A Comparative Visual Analytics Framework for Evaluating Evolutionary Processes in Multi-objective Optimization
This is the code repository for the IEEE VIS 2023 paper "A Comparative Visual Analytics Framework for Evaluating Evolutionary Processes in Multi-objective Optimization", an integrated visualization solution for analyzing evolutionary processes with comparative visual analytics methods.
Paper link: Arxiv Link
- 2023.10.10: Code for the framework has been released.
- 2023.07.15: The paper was accepted by IEEE VIS 2023.
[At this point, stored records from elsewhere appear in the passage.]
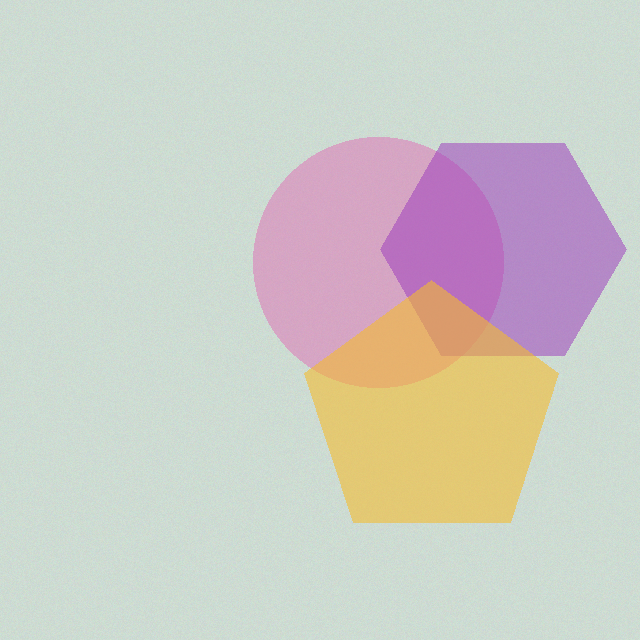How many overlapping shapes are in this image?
There are 3 overlapping shapes in the image.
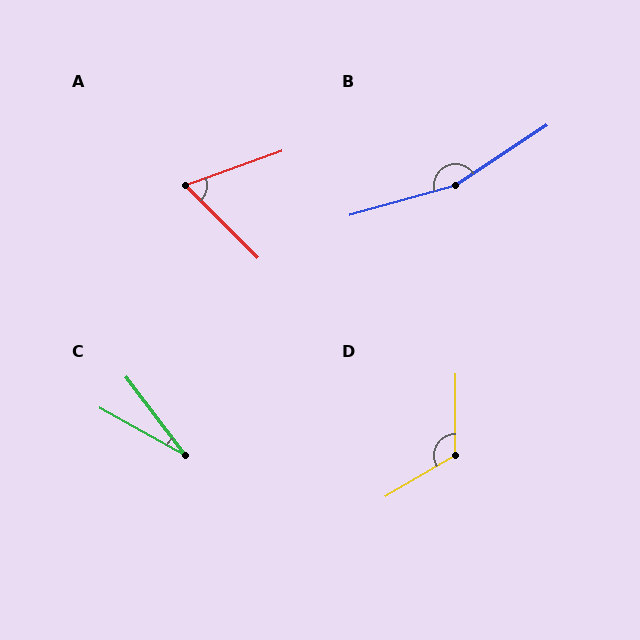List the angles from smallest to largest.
C (24°), A (65°), D (121°), B (162°).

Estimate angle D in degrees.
Approximately 121 degrees.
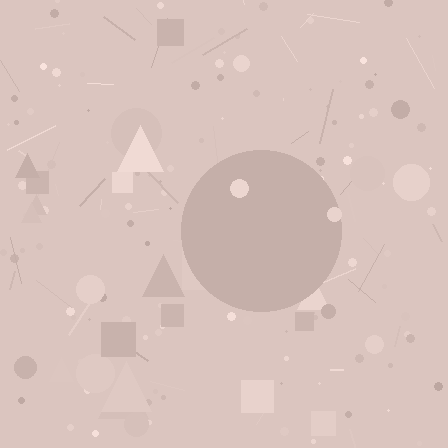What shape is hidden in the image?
A circle is hidden in the image.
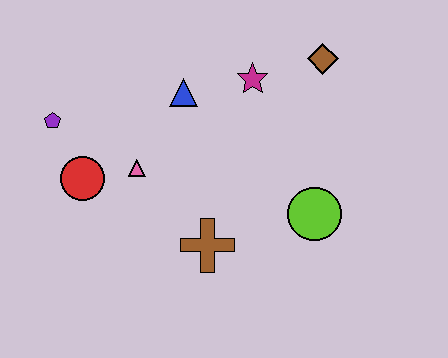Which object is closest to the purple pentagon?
The red circle is closest to the purple pentagon.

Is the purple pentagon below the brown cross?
No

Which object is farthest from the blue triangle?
The lime circle is farthest from the blue triangle.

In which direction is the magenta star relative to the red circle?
The magenta star is to the right of the red circle.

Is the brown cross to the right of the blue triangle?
Yes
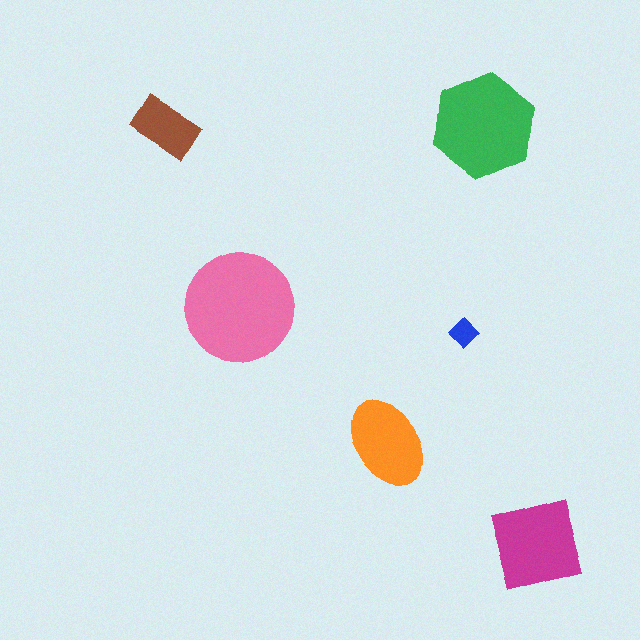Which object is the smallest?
The blue diamond.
Evolutionary multi-objective optimization (EMO) algorithms have been demonstrated to be effective in solving multi-criteria decision-making problems. In real-world applications, analysts often employ several algorithms concurrently and compare their solution sets to gain insight into the characteristics of different algorithms and explore a broader range of feasible solutions. However, EMO algorithms are typically treated as black boxes, leading to difficulties in performing detailed analysis and comparisons between the internal evolutionary processes. Inspired by the successful application of visual analytics tools in explainable AI, we argue that interactive visualization can significantly enhance the comparative analysis between multiple EMO algorithms. In this paper, we present a visual analytics framework that enables the exploration and comparison of evolutionary processes in EMO algorithms. Guided by a literature review and expert interviews, the proposed framework addresses various analytical tasks and establishes a multi-faceted visualization design to support the comparative analysis of intermediate generations in the evolution as well as solution sets. We demonstrate the effectiveness of our framework through case studies on benchmarking and real-world multi-objective optimization problems to elucidate how analysts can leverage our framework to inspect and compare diverse algorithms.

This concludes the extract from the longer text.